I often mention to clients that I found it fairly easy to quit smoking when I was in my 20s because I hadn’t incorporated “smoker” as part of my self-image. I went back to smoking in my late 30s and quit again in my 50s. The second time was much harder because I had made smoking part of my identity.

What’s that got to do with drinking?

All of us have behaviors which we acquired as part of our picture of ourselves, or as ways of projecting an image. In smoking ads it’s the Marlboro cowboy and the Virginia Slims athletic – and slim – woman.

With drinking it’s “sophisticated” and “successful” or just fun and cute and sexy or masculine and handsome and so on. Watch a few 1950s movies, all awash with cigarettes and alcohol, or today’s offerings, less tobacco laden but even more sloshed.

In giving up your alcohol abuse you will eventually need to decide how alcohol has become a part of your self-image and how to alter that with one that doesn’t include drinking.

A way to start is to begin observing the people around you who are drinking too much and discovering that their behaviors are actually stupid, that they are aging themselves very rapidly, and that there isn’t anything interesting about them – especially not after we’re all past 40.

Observation is a start, but you also may want to begin crafting an image that actually suits you. Doing so will also help you find other people with real interests, activities, and lives – people who don’t care for an alcohol focused pseudo-life.

It’s also why you’ll want to avoid AA and their only acceptable, limiting, demeaning, and counterproductive identity, “alcoholic.”

How far do you suppose that endlessly rehearsed self-flagellation is going to get you?

As with the drinking, your image is a choice. Pick carefully and you’ll discover that a lot of your life begins to get better quite quickly.

Empowered? Or powerless.

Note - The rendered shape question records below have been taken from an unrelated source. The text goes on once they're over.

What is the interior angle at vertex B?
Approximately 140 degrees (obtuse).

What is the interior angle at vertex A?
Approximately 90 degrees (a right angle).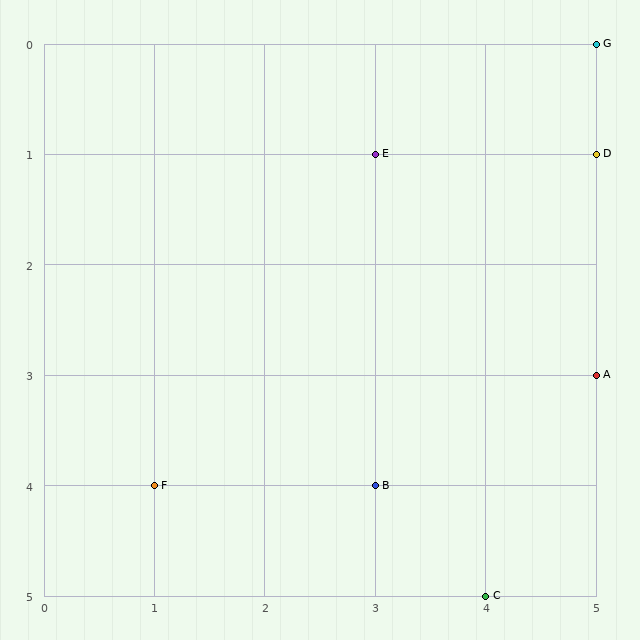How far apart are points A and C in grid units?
Points A and C are 1 column and 2 rows apart (about 2.2 grid units diagonally).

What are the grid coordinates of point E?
Point E is at grid coordinates (3, 1).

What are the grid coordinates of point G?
Point G is at grid coordinates (5, 0).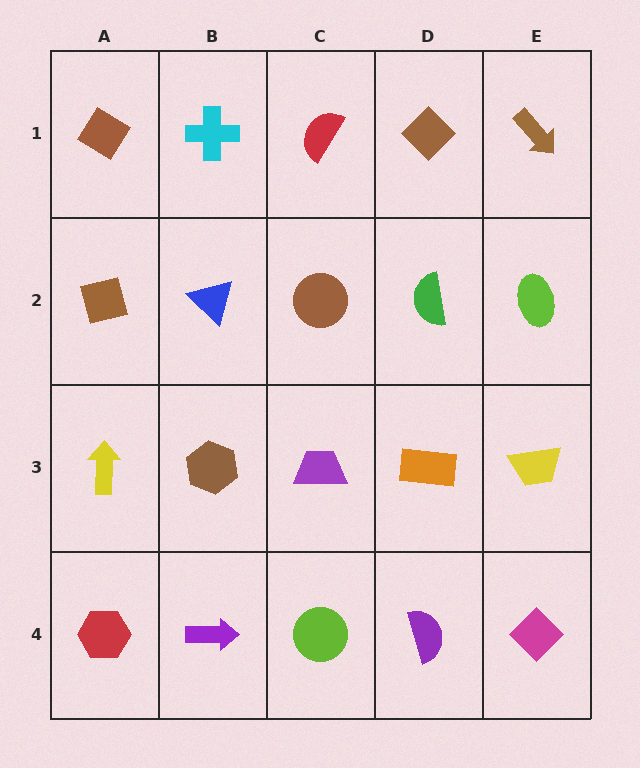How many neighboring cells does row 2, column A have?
3.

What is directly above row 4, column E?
A yellow trapezoid.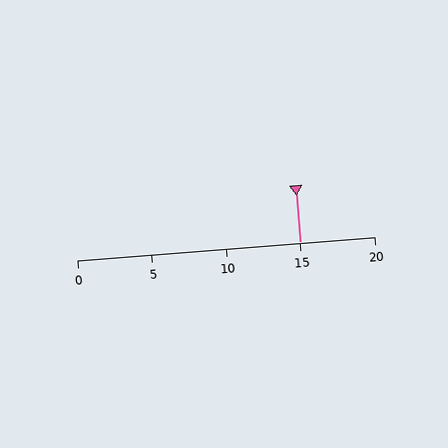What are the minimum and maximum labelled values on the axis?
The axis runs from 0 to 20.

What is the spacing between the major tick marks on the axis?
The major ticks are spaced 5 apart.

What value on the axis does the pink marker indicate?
The marker indicates approximately 15.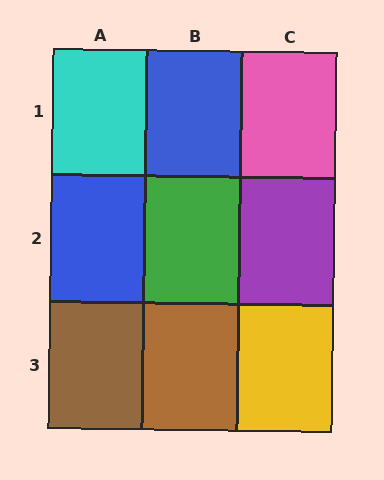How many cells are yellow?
1 cell is yellow.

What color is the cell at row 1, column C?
Pink.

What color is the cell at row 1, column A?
Cyan.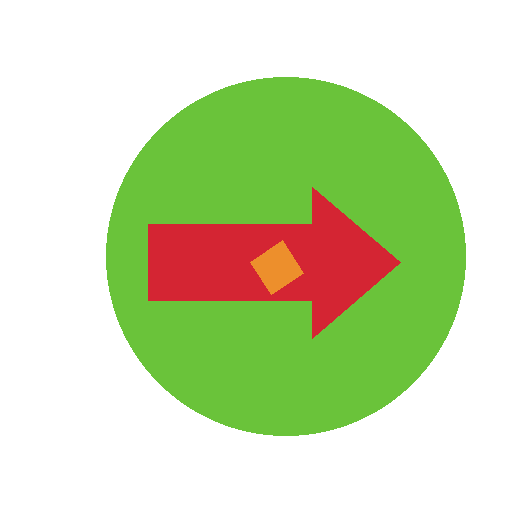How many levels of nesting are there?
3.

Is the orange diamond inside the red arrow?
Yes.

Which feels better to you?


“How many years of sobriety do you have?” some AA zealot will ask me.

“Over 60,” I say.

“60!!!!” they gasp in disbelief, “How can that be?”

Like most things in life, it depends on how you count. For over 60 years of my life alcohol wasn’t a problem whether I drank or not.

Important?

Absolutely. Your drinking patterns are habits which can either help you succeed in putting alcohol abuse behind you or make it very difficult – just like the contributions that your self-image makes.

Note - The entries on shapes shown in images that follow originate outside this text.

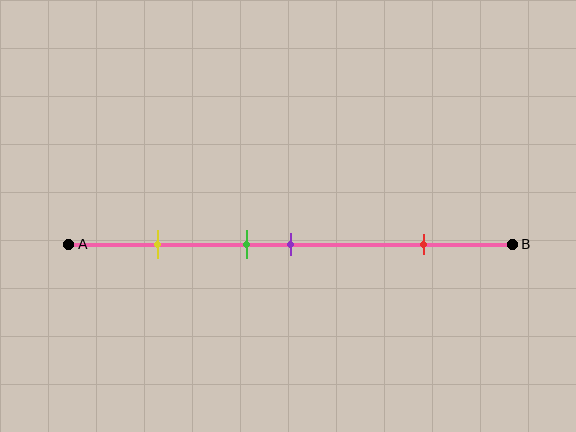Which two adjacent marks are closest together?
The green and purple marks are the closest adjacent pair.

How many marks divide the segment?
There are 4 marks dividing the segment.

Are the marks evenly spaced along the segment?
No, the marks are not evenly spaced.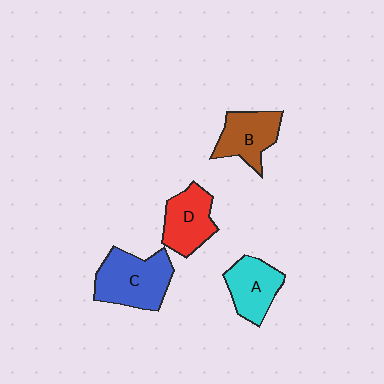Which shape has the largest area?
Shape C (blue).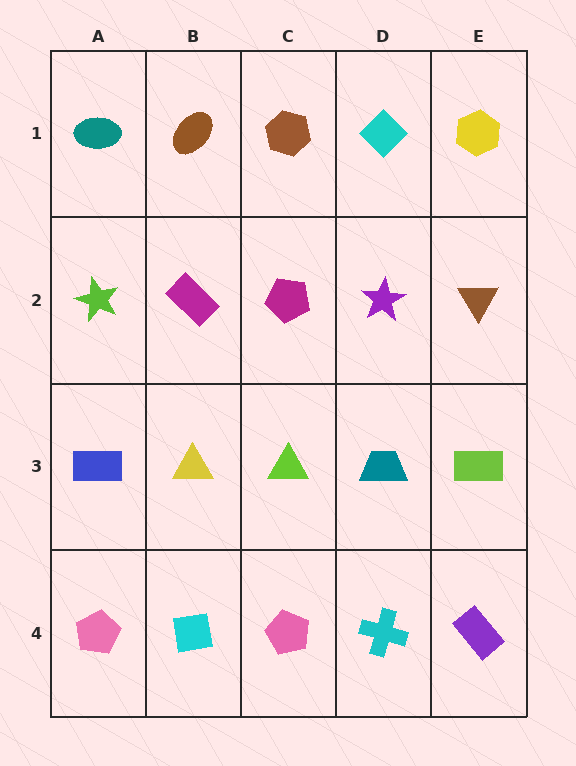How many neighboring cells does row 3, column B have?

30 years of alcohol abuse? Moderating probably isn’t in the cards.

A few years following some avalanche of personal disasters and tragedies along with a history of normal social drinking? Chances are a lot better.

Does your social, recreational, and marital life revolve around drinking? You can figure out the options as well as we can.

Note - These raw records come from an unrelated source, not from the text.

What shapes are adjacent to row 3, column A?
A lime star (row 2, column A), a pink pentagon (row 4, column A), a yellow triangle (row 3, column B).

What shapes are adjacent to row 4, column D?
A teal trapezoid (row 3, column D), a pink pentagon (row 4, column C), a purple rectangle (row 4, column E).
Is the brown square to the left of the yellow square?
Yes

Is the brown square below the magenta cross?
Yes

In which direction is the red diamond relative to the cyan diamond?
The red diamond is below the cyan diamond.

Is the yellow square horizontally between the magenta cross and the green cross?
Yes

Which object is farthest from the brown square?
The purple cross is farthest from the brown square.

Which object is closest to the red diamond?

In any case, a good rule of thumb is this: If drinking still matters to you after a long period of abstinence, then it’s too soon to try social drinking.

When it no longer matters to you one way or another, well, that may be a different matter.

Ultimately, what does matter is you knowing yourself, knowing your habits and patterns, and not kidding yourself – whether it’s alcohol, motorcycles, mountain climbing, or any other risky behavior that you might want to reconsider returning to after a certain age, amount of experience, or near misses.

“Been there, done that,” is a really good place to park a lot of old activities – activities than can now be replaced with new ones that enhance your life, not old ones that may diminish it again.